Saturday, November 19, 2011


Confession #1. I got a little too emotionally-invested in my daughter's 5th grade report of Famous Person Beverly Cleary. I didn't realize how much she means to me. I didn't even have a dysfunctional childhood to retreat from, she just made life more enjoyable. Love love Henry, Ribsy, Beezus, Ramona...*BIG SIGH*

Confession #2. My senior-aged son was wearing his 6th grade T-shirt the other day. Is this a problem? I promise I'm feeding him. Maybe the shirt was just ginormous on him all those years ago and now he's growing into it?

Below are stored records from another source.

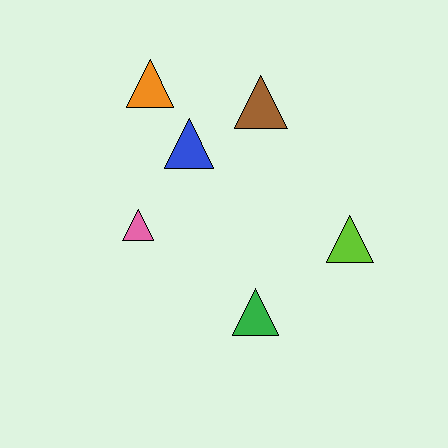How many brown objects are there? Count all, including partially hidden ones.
There is 1 brown object.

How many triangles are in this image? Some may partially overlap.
There are 6 triangles.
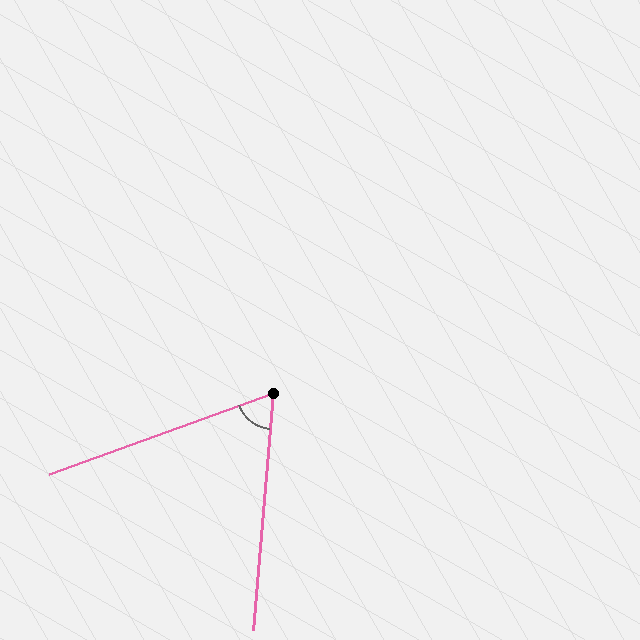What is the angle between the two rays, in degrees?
Approximately 65 degrees.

Confession #3. To the guy in the white truck at the light on Ellsworth and Broadway: It was nothing personal when I yelled "You can check out anytime you like, but you can never leave." Just having a little Hotel California moment on the radio.

Confession #4. I thought writing the first line of a novel was hard, but try the last. I do not know how to make it NOT sound like the cheesiest of cheese. I want to evoke that "ahhh" factor, not make the reader gag like someone's sprayed a can of Cheez Whiz down their throat. Advice welcome.

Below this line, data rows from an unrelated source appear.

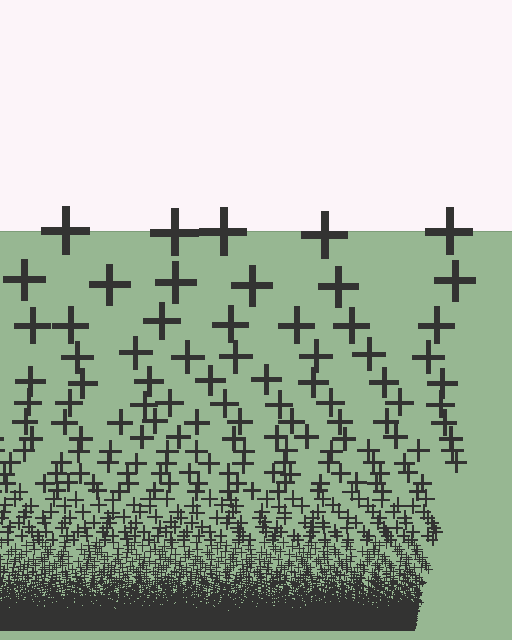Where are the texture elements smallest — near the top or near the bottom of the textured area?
Near the bottom.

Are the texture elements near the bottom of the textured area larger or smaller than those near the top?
Smaller. The gradient is inverted — elements near the bottom are smaller and denser.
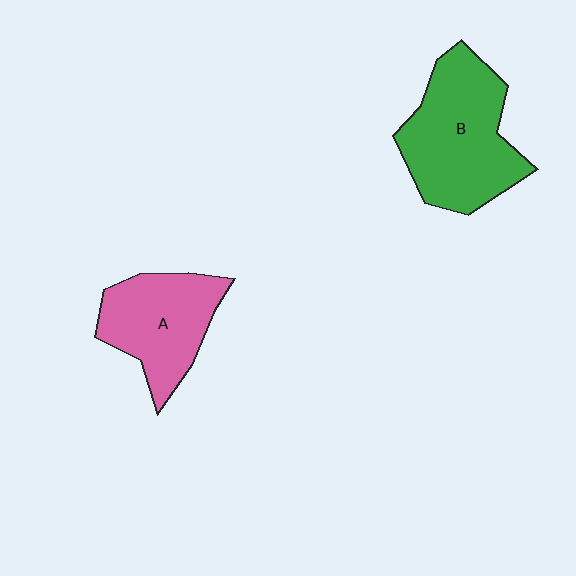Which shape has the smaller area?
Shape A (pink).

Confession #5. After I finish editing that last line to death (see #4) then I'm going to send it off to a professional editor. I'm so close I can taste it (is it the cheese maybe?).


KJ's Perspective Take 2 said...

Twinkies will be well deserved. The shirt probably was way too big back in the 6th grade. We have tons of shirts like that around here. You are way to hard on yourself, the end will be as amazing as the beginning. Try something like and they lived happily every after. Ha! Ha! Totally kidding! Good luck finding your end. :)

Valerie Ipson said...

Now I know why they always used that phrase to end a story, Karla. It just made it all so simple and complete. Of course, now it would be "Happily ever after till the sequel comes out!" :D

Canda said...

I relate to #4. Endings are hard. "not make the reader gag like someone's sprayed a can of Cheez Whiz down their throat." Haahaa.

Anonymous said...

Everyone has those Hotel California moments, and if the due in the truck didn't see it for what it was, then he was probably too dim to be driving anyway.
As far as your ending goes,keep it spinning in the background of your brain over Thanksgiving. But don't really think about it too much. Let it simmer with the turkey and bake with the pumpkin pie. Chances are good sometime around 2am Saturday you will wake up with something brilliant.

Cathy Witbeck said...

I like cheese. But I don't think that cheese in a can is real. A girl once sprayed it on the sidewalk as a way to answer a date and it didn't decompose for weeks. Oi.
Make your ending like really good cheese, havarti or gouda.

Kari Pike said...

Valerie! I can relate to all of those too! I love your cheese whiz analogy! too funny. You rock! hugs~

Renae W. Mackley said...

Hotel California tickled my funny bone. At first I thought you were saying, "You can check me out any time you like . . ."
As far as your ending, try writing a few more paragraphs and then hack them to death except for the sentence that says gourmet cheese. Good luck.

Donna K. Weaver said...

Pass the cheese, please. Congrats on being so close.